« L’expérience tunisienne est en train de suivre son petit bonhomme de chemin vers la démocratie à pas sûrs ». C’est en tout cas ce qu’a constaté le mouvement Ennahdha, dans un point de presse tenu, ce jeudi 19 juin, au siège du parti islamiste à Montplaisir. C’est dans ce contexte que s’inscrit le pluralisme des élections législatives dont les vainqueurs seront ceux-là mêmes qui sortiront des urnes, a dit Ali Laareydh, membre du bureau exécutif d’Ennadha.
Devant un parterre des journalistes, il a fait remarquer que la Tunisie a aujourd’hui besoin d’un président qui soit indépendant ou issu d’un consensus pour qu’il puisse diriger le pays en toute sécurité et relever les défis auxquels fait face la Tunisie et qui sont également liés à la sécurité et la relance de l’économie. « Aujourd’hui, il y a un besoin national réel pour que les Tunisiens soient unis à travers un président bien soutenu par toutes les composantes de la société civile », a-t-il dit.
Un futur président issu d’un consensus, pourquoi pas ?
Partant de cette idée et suite à une réunion du conseil de Choura, le week-end dernier, le mouvement Ennahdha a remis en selle sa proposition de choisir un candidat consensuel pour les présidentielles, a assuré, de son côté, le vice-président et le coordinateur du mouvement, Abdelhamid Jlassi avant de noter que « cette nouvelle proposition ne vise nullement la modification des règles démocratiques, ni l’annulation des élections, mais plutôt le renforcement du consensus, loin des calculs politiques, et ce, dans le but de consolider la démocratie en Tunisie, qui est en train de s’instaurer».

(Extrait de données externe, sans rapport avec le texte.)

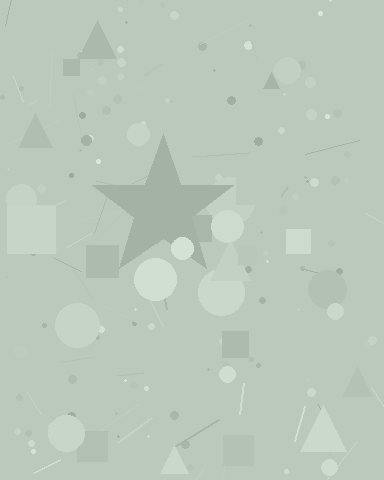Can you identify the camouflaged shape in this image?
The camouflaged shape is a star.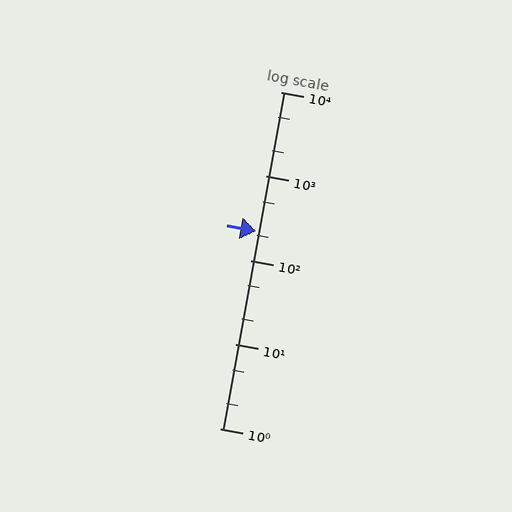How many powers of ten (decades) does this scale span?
The scale spans 4 decades, from 1 to 10000.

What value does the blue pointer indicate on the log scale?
The pointer indicates approximately 220.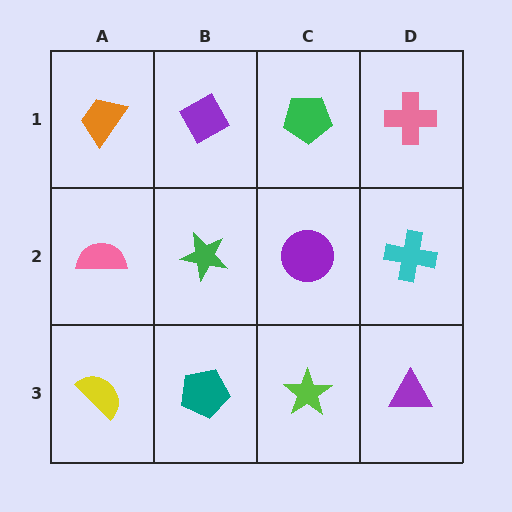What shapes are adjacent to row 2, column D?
A pink cross (row 1, column D), a purple triangle (row 3, column D), a purple circle (row 2, column C).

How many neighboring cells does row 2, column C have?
4.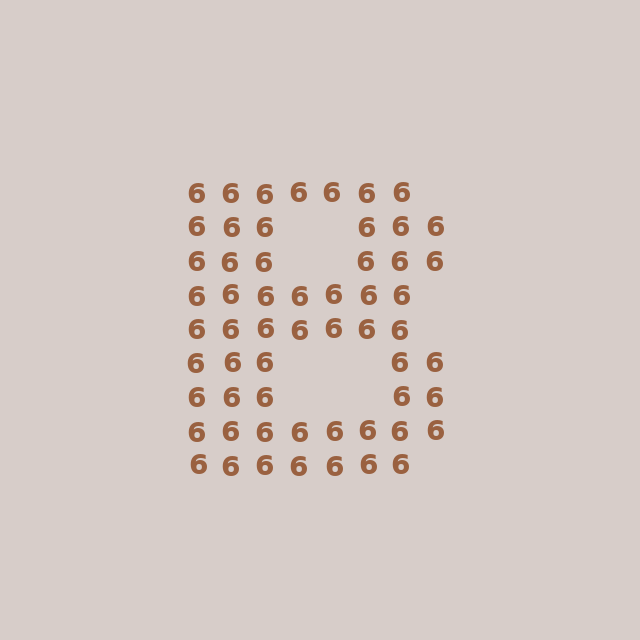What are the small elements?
The small elements are digit 6's.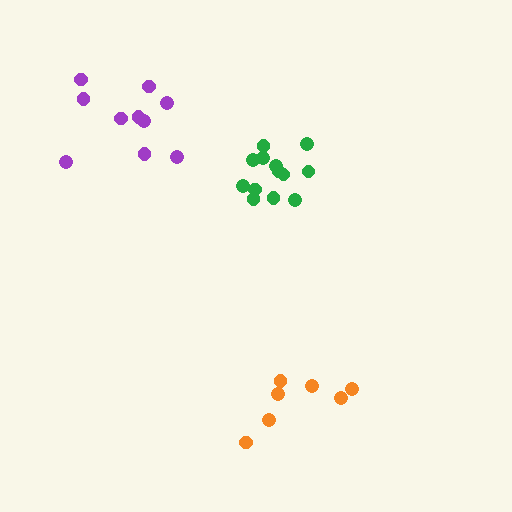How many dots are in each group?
Group 1: 7 dots, Group 2: 10 dots, Group 3: 13 dots (30 total).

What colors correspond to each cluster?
The clusters are colored: orange, purple, green.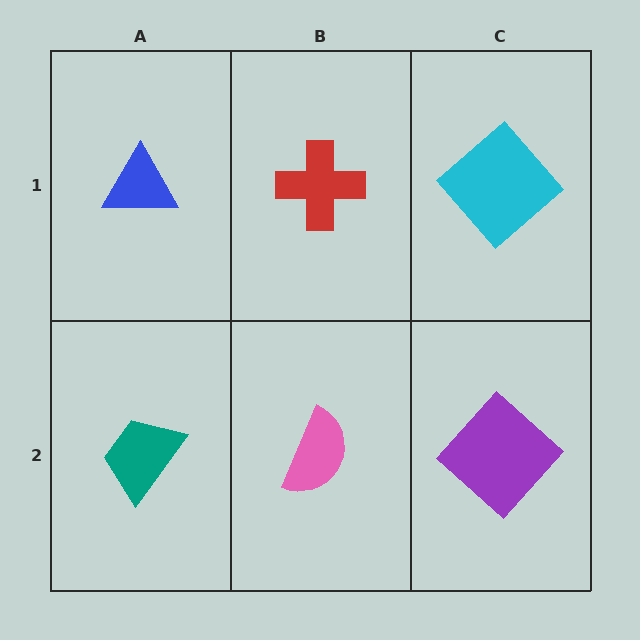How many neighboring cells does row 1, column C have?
2.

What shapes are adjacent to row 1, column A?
A teal trapezoid (row 2, column A), a red cross (row 1, column B).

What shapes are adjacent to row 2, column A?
A blue triangle (row 1, column A), a pink semicircle (row 2, column B).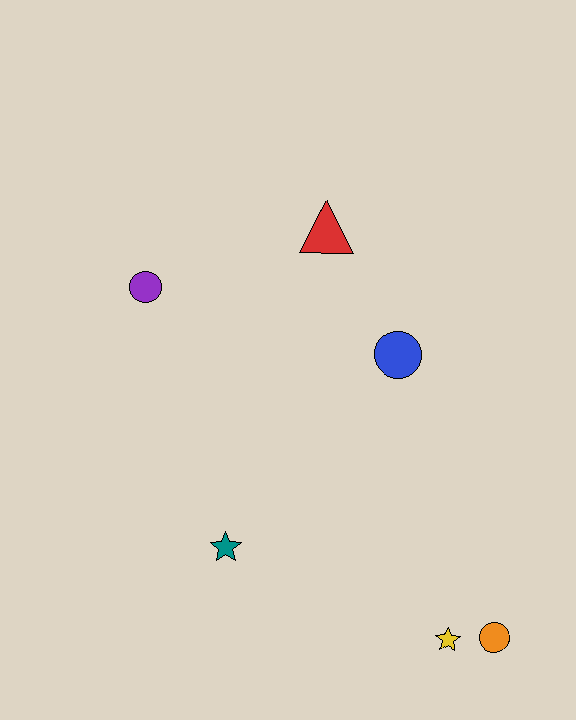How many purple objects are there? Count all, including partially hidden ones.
There is 1 purple object.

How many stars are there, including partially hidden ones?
There are 2 stars.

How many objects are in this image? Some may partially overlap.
There are 6 objects.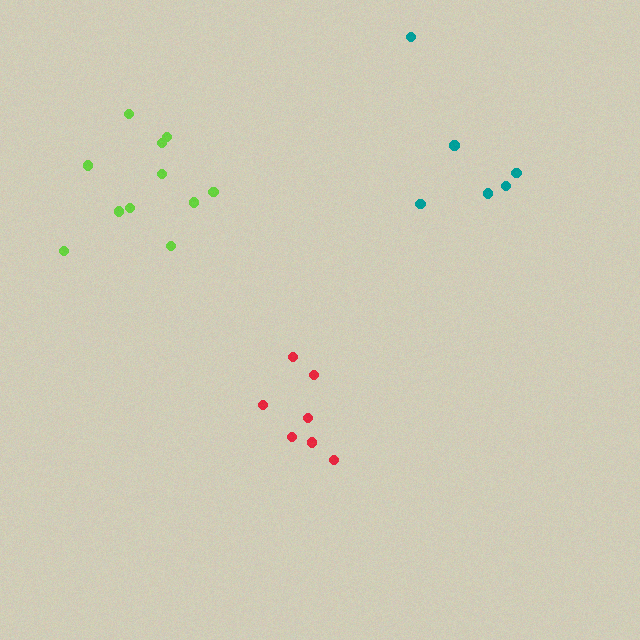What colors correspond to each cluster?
The clusters are colored: teal, lime, red.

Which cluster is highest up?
The teal cluster is topmost.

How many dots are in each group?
Group 1: 6 dots, Group 2: 11 dots, Group 3: 7 dots (24 total).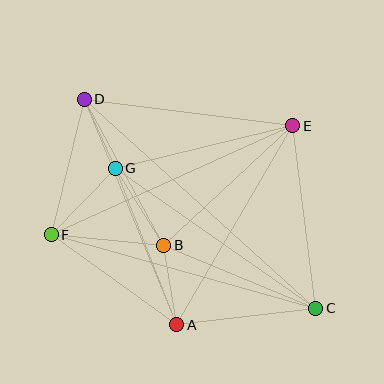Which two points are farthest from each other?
Points C and D are farthest from each other.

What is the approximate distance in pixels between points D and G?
The distance between D and G is approximately 76 pixels.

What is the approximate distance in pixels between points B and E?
The distance between B and E is approximately 176 pixels.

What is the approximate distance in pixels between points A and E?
The distance between A and E is approximately 230 pixels.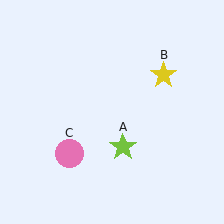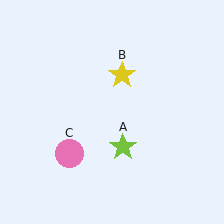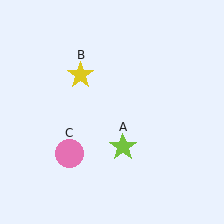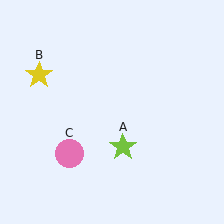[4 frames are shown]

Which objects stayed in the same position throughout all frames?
Lime star (object A) and pink circle (object C) remained stationary.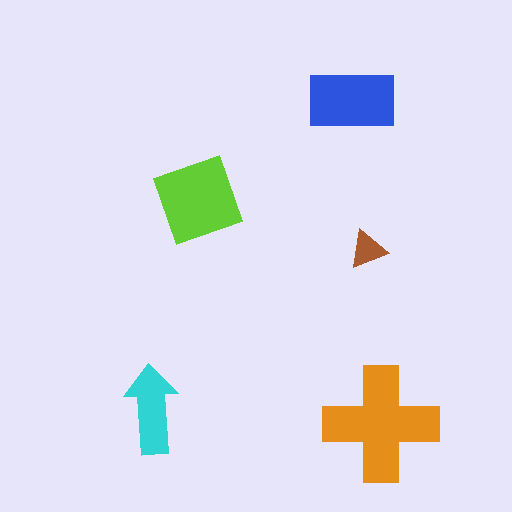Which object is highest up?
The blue rectangle is topmost.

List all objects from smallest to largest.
The brown triangle, the cyan arrow, the blue rectangle, the lime diamond, the orange cross.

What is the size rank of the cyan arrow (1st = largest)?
4th.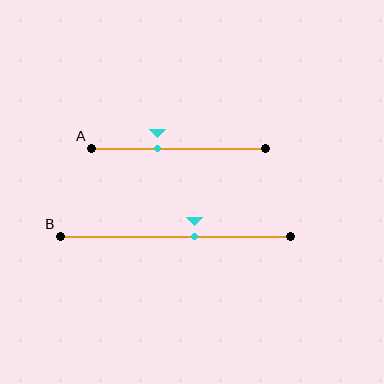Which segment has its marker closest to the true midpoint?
Segment B has its marker closest to the true midpoint.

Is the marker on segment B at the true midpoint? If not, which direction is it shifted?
No, the marker on segment B is shifted to the right by about 8% of the segment length.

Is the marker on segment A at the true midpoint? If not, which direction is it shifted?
No, the marker on segment A is shifted to the left by about 12% of the segment length.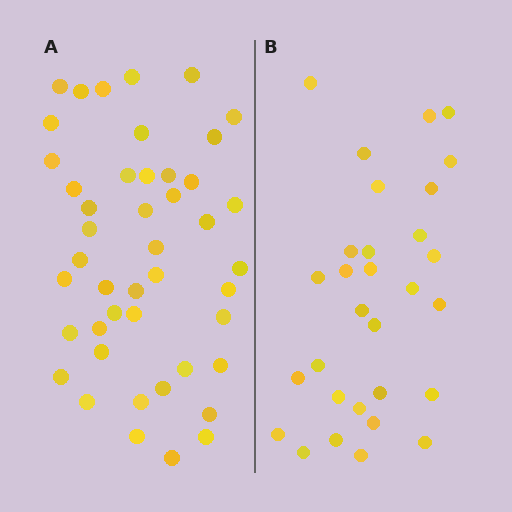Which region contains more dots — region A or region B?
Region A (the left region) has more dots.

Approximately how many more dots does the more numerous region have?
Region A has approximately 15 more dots than region B.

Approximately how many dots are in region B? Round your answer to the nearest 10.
About 30 dots.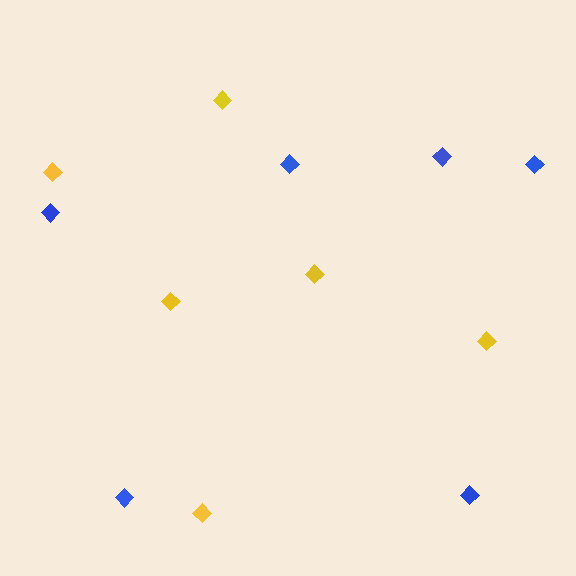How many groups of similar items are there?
There are 2 groups: one group of blue diamonds (6) and one group of yellow diamonds (6).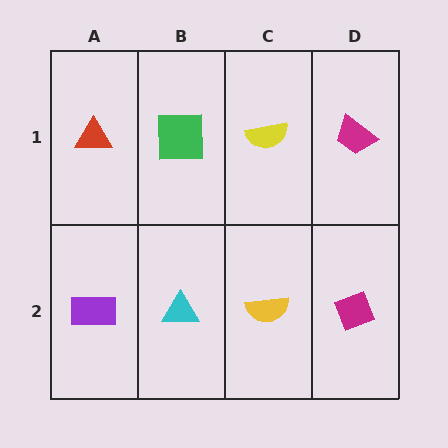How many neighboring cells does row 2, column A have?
2.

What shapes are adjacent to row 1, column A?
A purple rectangle (row 2, column A), a green square (row 1, column B).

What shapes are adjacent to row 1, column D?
A magenta diamond (row 2, column D), a yellow semicircle (row 1, column C).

En effet, le parti islamiste estime que les échéances présidentielles nécessitent l’ouverture d’un large dialogue entre tous les protagonistes afin de trouver un consensus autour d’une personnalité nationale. Pour Ennahdha, cette personnalité devra être capable de réaliser les objectifs de la Révolution.
Jlassi a, par ailleurs, soutenu qu’Ennahdha, en faisant cette proposition, n’a pas encore de candidat aux présidentielles, et n’annoncera son choix qu’à la lumière des consultations qui devraient avoir lieu entre partis et société civile. Car, « cette démarche nous ferait gagner beaucoup de temps et d’efforts, et surtout, rassurera les Tunisiens durant la période à venir», selon ses dires.
Une période qui serait certainement difficile notamment avec les mutations profondes que connaît le pays, mais aussi les autres pays voisins à l’instar de la Libye et de l’Egypte. « Dans cette conjoncture nationale et régionale tendue, la concertation autour du futur président semble nécessaire pour trouver les mécanismes et les moyens requis pour concilier entre le consensus et la participation au pouvoir », a-t-il ajouté.
Abdelhamid Jlassi a, en outre, relevé qu’Ennahdha se lancera dans les législatives comme tout autre parti et négociera des alliances électorales avec les autres partis, notant que sa formation politique ne croit pas au lien « mécanique » entre les législatives et les présidentielles.
Ennahdha engagé à respecter les modalités du processus
Pour sa part, Ajmi Lourimi a affirmé que cette proposition est ouverte à tous les partis politiques. Dans ce contexte, il a déclaré que son mouvement s’est engagé à respecter les modalités de ce processus. « On veut que le futur président de la Tunisie soit un sujet du dialogue national et notre parti s’est engagé à respecter les modalités de ce processus pour préserver l’intérêt du pays », a-t-il expliqué.
Pour Lourimi, la réussite de cette phase consensuelle va certainement rejaillir sur l’avenir de tous les Tunisiens.